Possession of knife at school case dismissed. Our client was arrested for possessing a knife at juvenile hall. We noticed our client seemed to have some developmental delays so we asked the court to appoint a psychologist to assess him for developmental disability. Based on the psychologists’s report our client was referred to the local Regional Center for developmental services, which he will be able to receive for the rest of his life. Over the objection of the prosecution, the court dismissed the juvenile delinquency case.
Misdemeanors only after contest. Our client was charged with several sexual assault and battery charges against multiple girls, and a weapon offense. We fought the case at a contested hearing in front of the judge. While the judge found our client committed most of the offenses, he was convinced by our mitigating evidence and argument that the client should not have any felonies on his record. He was placed on juvenile probation for misdemeanors only.
SCHOOL DISCIPLINE DEFENSE
Napa Football Hazing. Our client was alleged to have participated in hazing as part of the Napa High School football team in 2016. Napa High School officials recommended our client be expelled.
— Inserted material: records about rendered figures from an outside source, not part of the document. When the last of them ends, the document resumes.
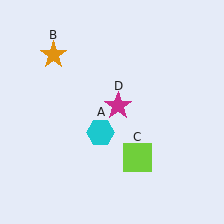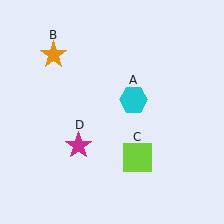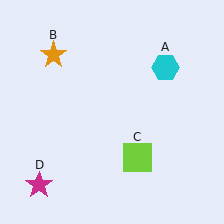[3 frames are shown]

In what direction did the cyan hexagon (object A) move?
The cyan hexagon (object A) moved up and to the right.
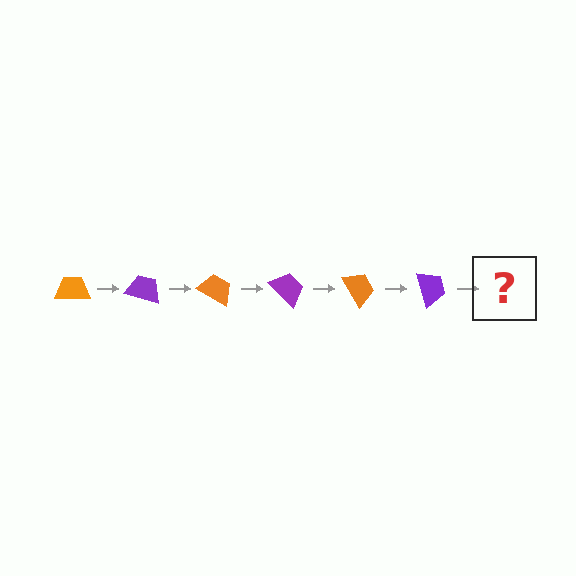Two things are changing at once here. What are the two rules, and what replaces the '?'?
The two rules are that it rotates 15 degrees clockwise each step and the color cycles through orange and purple. The '?' should be an orange trapezoid, rotated 90 degrees clockwise from the start.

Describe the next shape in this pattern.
It should be an orange trapezoid, rotated 90 degrees clockwise from the start.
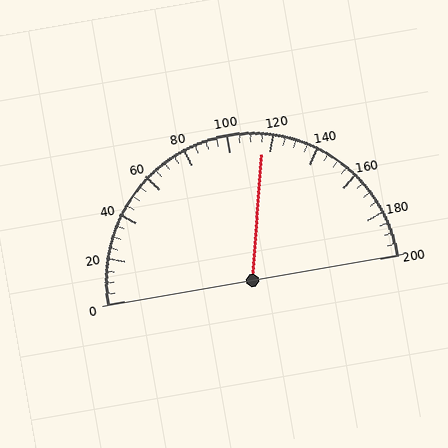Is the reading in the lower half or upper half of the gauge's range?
The reading is in the upper half of the range (0 to 200).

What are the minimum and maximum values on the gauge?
The gauge ranges from 0 to 200.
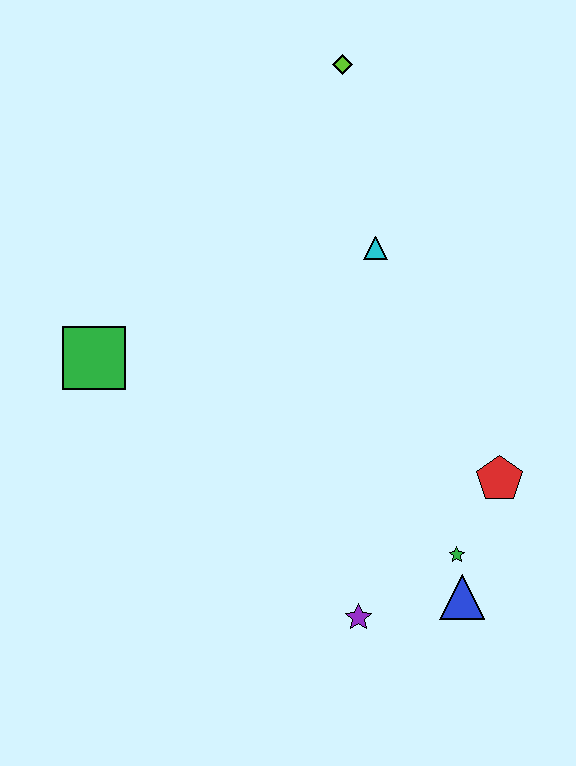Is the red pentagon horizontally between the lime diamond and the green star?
No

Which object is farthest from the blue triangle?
The lime diamond is farthest from the blue triangle.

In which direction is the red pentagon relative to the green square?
The red pentagon is to the right of the green square.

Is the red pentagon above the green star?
Yes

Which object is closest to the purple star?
The blue triangle is closest to the purple star.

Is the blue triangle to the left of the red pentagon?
Yes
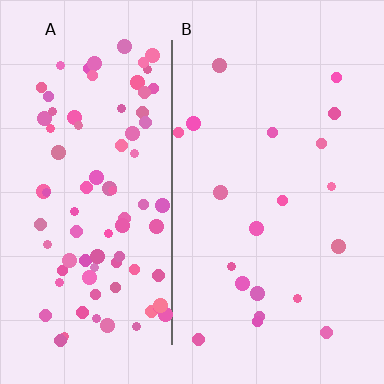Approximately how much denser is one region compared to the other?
Approximately 4.3× — region A over region B.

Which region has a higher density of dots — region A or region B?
A (the left).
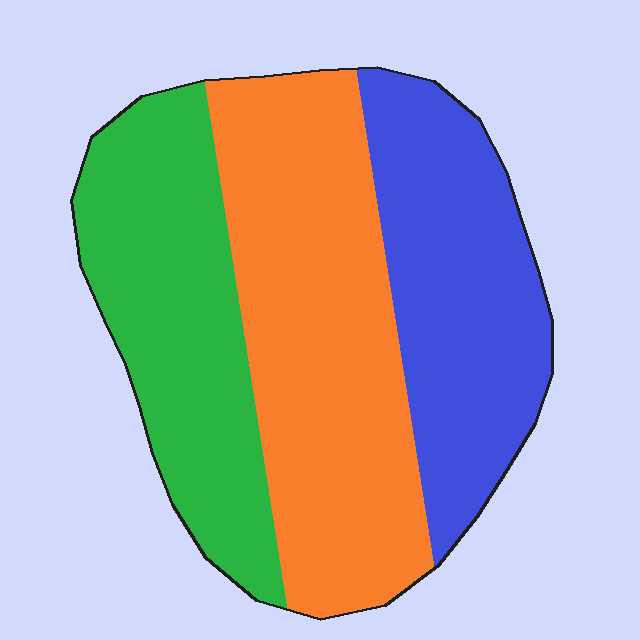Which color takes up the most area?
Orange, at roughly 40%.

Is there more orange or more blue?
Orange.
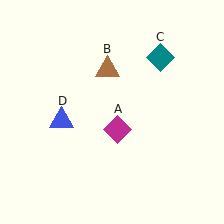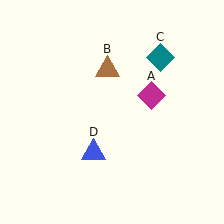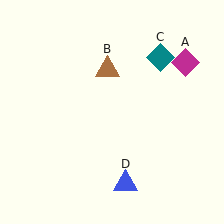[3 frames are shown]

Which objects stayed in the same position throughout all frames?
Brown triangle (object B) and teal diamond (object C) remained stationary.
The first step of an expulsion process is a hearing to extend the student’s suspension pending the expulsion hearing. We contested the extension of our client’s suspension, and won that hearing. Our client was allowed to remain in school, and the school ultimately decided not to follow through with the efforts to expel him.
Pleasanton Middle School suspensions. Three middle school students in Pleasanton were suspended for failing to report misconduct of another student. We appealed the suspension at the district level and the suspensions were immediately reversed.
Berkeley High School suspensions reversed. Two Berkeley High School students were suspended, one for posting an emoji approving an offensive Instagram post, and the other for sending a text message the school believed constituted bullying. The school failed to comply with proper procedures in both instances. On appeal to the district, both suspensions were reversed on procedural grounds.